Marc Baumann stammt aus einer Familie, in der unternehmerische Werte hochgehalten werden. Dazu passt, dass seine Eltern ihm während der Schulzeit das notwendige Kapital zur Verfügung stellen und ihm den Zugang zu einer CNC-gesteuerten Produktionsstrasse ermöglichen, damit er eigene Rollbretter produzieren und verkaufen kann. Nach dem Abschluss seines Jurastudiums arbeitet er für den Schweizerischen Bankverein (heute UBS) im Bereich Financial Planning. 1999 wechselt er zur Berner Privatbank Armand von Ernst & Cie. AG, die damals zur UBS-Gruppe gehört, und bekleidet als Mitglied der Geschäftsleitung verschiedene Funktionen. Nach dem Verkauf an die Bank Julius Bär im Jahr 2006 entschliesst er sich, dem wechselvollen Leben in der Grossbankenwelt mit ihren Restrukturierungen und moralischen Zielkonflikten den Rücken zu kehren und sich selbstständig zu machen. In Lukas Stücklin findet er den geeigneten Partner und einen weltanschaulichen Gesinnungsgenossen: Stücklin stammt aus einer Pfarrersfamilie, studiert an der Universität Bern Theologie und Betriebswirtschaft und geht anschliessend in die Wirtschaft. Christlicher Glaube und Wirtschaft gehören für ihn zusammen. Bei der UBS arbeitet Stücklin im Bereich «Philanthropy Services» und erkennt im Mission Related Investment viel Potenzial und mehr als nur eine Gewissensbereinigung für ansonsten renditeorientierte Anleger. Doch im Produktekorsett der Grossbank fühlt Stücklin sich nicht wohl und besinnt sich ebenfalls auf einen eigenständigen Weg. Und so finden sich Marc Baumann und Lukas Stücklin. Gemeinsam formulieren sie die Grundsätze von Invethos und rufen das Unternehmen mit dem Eintrag ins Handelsregister am 6. März 2009 offiziell ins Leben. Heute beschäftigt Invethos 14 Mitarbeitende, fünf davon sind Partner.
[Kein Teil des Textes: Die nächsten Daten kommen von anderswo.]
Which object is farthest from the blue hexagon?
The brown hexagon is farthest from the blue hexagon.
Die Invethos-Gründer Marc Baumann und Lukas Stücklin.

WAS SIE ANTREIBT
Die Gründungsidee von Invethos geht auf das Frühjahr 2008 zurück, also just in die Zeit, als sich die Banken- und Finanzkrise in den USA akzentuiert. Die Insolvenz der amerikanischen Bank Lehman Brothers löst wenig später ein globales Finanzbeben aus, dessen Erschütterungen bis heute zu spüren sind. Dass es ein Leben jenseits von überhöhten prozentualen Vergütungen im Bankenbereich gibt, davon sind Marc Baumann und Lukas Stücklin überzeugt. Die Schweiz habe schliesslich einst ein kräftig ausgebildetes, klassisches Bankenwesen gehabt, welches in der Mitte der Gesellschaft verankert gewesen sei und in Bezug auf Strategie und Löhne Mass gehalten habe. Erst in jüngerer Zeit habe dieses massiv an Bedeutung verloren; nicht zuletzt durch das forsche Vordringen des angelsächsisch geprägten Investmentbankings, welches auch in der Schweizer Bankenwelt den Takt vorgab. Marc Baumann und Lukas Stücklin sind eine Zeit lang ebenfalls Teil dieser gut geschmierten globalisierten Finanzindustrie und können das, wie sie sagen, «kurzfristige und werteverzerrende finanzielle Anreiz- und Belohnungssystem» aus nächster Nähe beobachten. Dieses habe aber letztlich alle voneinander entfremdet: Berater und Kunde, Investor und Unternehmen, Mitarbeiter und Management, Bürger und Banken. Solche Gräben hätten zur moralischen Korrumpierung und Stigmatisierung einer ganzen Branche beigetragen und auch die Widerstandskräfte gegen gesetzliche Regulierungen und Auflagen geschwächt. Angesichts dieser Malaise wollen die Gründer mit Invethos einen Kontrapunkt in der Branche setzen: Investment und Ethos, Vermögensverwaltung und Werte, Rendite und soziale Verantwortung, dies sind für sie keine Gegensatzpaare, sondern vielmehr tragende Säulen einer freien Gesellschaft. Deshalb wollen die Invethos-Mitarbeitenden Berater im guten und herkömmlichen Sinn des Wortes sein, fair, berechenbar und neutral im Dienste des Kunden. Sie setzen dabei grundsätzlich auf Unternehmen, deren Geschäftsmodell sie nachvollziehbar finden – entsprechend liegt der Fokus auf Direktanlagen. Fonds empfehlen sie ihren Kunden vornehmlich dann, wenn diese schwer zugängliche Nischen abdecken, etwa bei erneuerbaren Energien.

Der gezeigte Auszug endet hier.